Transact has unveiled the new Flexible Reversionary Trust (FRT) which it says will help advisers prepare for the April 2027 IHT changes when unused pension funds will be subject to IHT.
The move by the Treasury will potentially expose unused pensions to a 40% Inheritance Tax charge.
The new FRT is available on the Transact platform and expand's the firm's range of trusts, it says.
The firm adds that the trust launch will also strengthen its onshore and offshore bond proposition as advisers prepare for the planned IHT changes.
The new trust has been developed in response to adviser demand for products that help families plan for intergenerational wealth transfers, Transact says.

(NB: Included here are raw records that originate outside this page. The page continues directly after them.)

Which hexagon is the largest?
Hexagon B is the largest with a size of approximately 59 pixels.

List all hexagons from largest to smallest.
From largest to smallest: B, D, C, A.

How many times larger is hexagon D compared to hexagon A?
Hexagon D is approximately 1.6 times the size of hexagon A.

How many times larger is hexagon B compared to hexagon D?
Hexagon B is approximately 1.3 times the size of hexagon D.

With reliance on pensions as an IHT‑efficient vehicle set to diminish, Transact says it has seen advisers accelerate their use of bonds and trust‑based strategies for intergenerational planning.

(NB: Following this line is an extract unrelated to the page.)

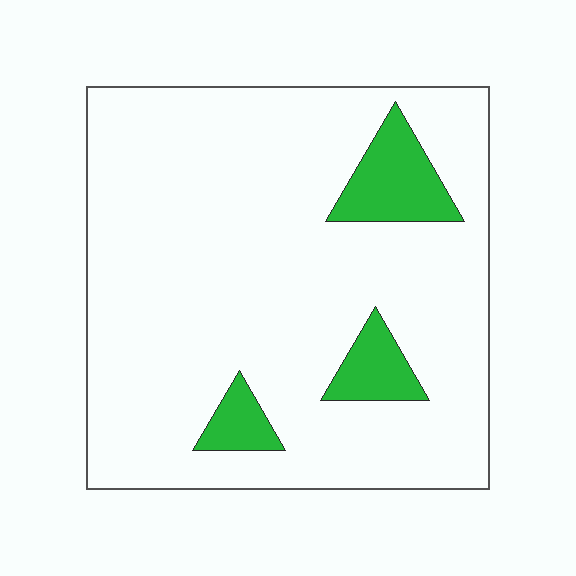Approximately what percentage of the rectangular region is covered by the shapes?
Approximately 10%.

The new FRT can be used in conjunction with Transact's onshore and offshore bond wrappers and is designed to support clients who wish to consider gifting wealth from their estate while maintaining flexibility.
The structure allows a lump‑sum gift into a discretionary trust with the option of pre‑scheduled capital payments back to the donor. Any growth on the investment is outside the estate, while the original gift can fall outside the estate after seven years.
The FRT launch sits alongside wider enhancements to the platform, including online set‑up for bonds and trusts, improved chargeable gains support and ongoing investment in digital workflows.
Andrew Cullen‑Jones, chief development officer at Transact, said: “The changes due in April 2027 that make pension wealth subject to IHT represent the biggest change to Financial Planning in over a decade.
"Advisers are reassessing long-established estate planning strategies and looking more closely at alternative structures for passing wealth between generations. We've seen a marked increase in interest in bonds and trusts over the past year as advisers prepare clients for these changes."